Niemniej widać tu, jak fundamentalną rolę i miejsce we Wszechświecie zajmują aniołowie. Nie są oni jedynie wysłannikami kierowanymi przez Boga do poszczególnych ludzi, żeby objawić im Jego wolę, jak to czytamy często na kartach Starego i Nowego Testamentu. Są wszechobecni, jako swego rodzaju „kosmiczni ogrodnicy”, doglądający rozwoju wszystkich rzeczy. Tę wizję Wszechświata nasza kultura utraciła w ostatnich wiekach, zamieniając świat w zmechanizowane zbiorowisko bezmyślnych, cielesnych bytów. Wszechświat pierwszych wieków chrześcijaństwa był zupełnie inny. Zamiast mechanizmu ludzie widzieli kosmos przeniknięty duchowymi mocami, które wszystko ożywiały i kierowały wszystkim zgodnie z wolą Stwórcy.

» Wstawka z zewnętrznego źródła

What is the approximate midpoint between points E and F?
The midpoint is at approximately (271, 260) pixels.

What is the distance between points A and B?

Chrześcijanie dzisiaj wydają się tak bardzo zajęci próbami przekonania naukowców, że warto by brać pod uwagę istnienie Stwórcy, że można zrozumieć niechęć do otwierania dyskusji na temat roli aniołów we Wszechświecie. Tym bardziej że wspominanie o aniołach i demonach wywoła zapewne jedynie reakcję lekceważenia czy szyderstwa i raczej zamknie, niż otworzy, dalszą dyskusję. „Udowodniliśmy” bowiem – jakoby – dzięki nauce, że nie istnieją aniołowie, pomimo, że idea udowodnienia nieistnienia czegokolwiek jest sama w sobie absurdalna. Wydaje się jednak, że bez odzyskania tradycyjnej, platońskiej angelologii czy wizji kosmosu kierowanego przez aniołów, nie będziemy w stanie zrozumieć i docenić rzeczywistości w całej jej pełni. Nie oznacza to wcale, że filozoficzna refleksja na temat aniołów ma zastąpić teorie fizyczne, chemiczne czy biologiczne. Może tylko dać im inny kontekst.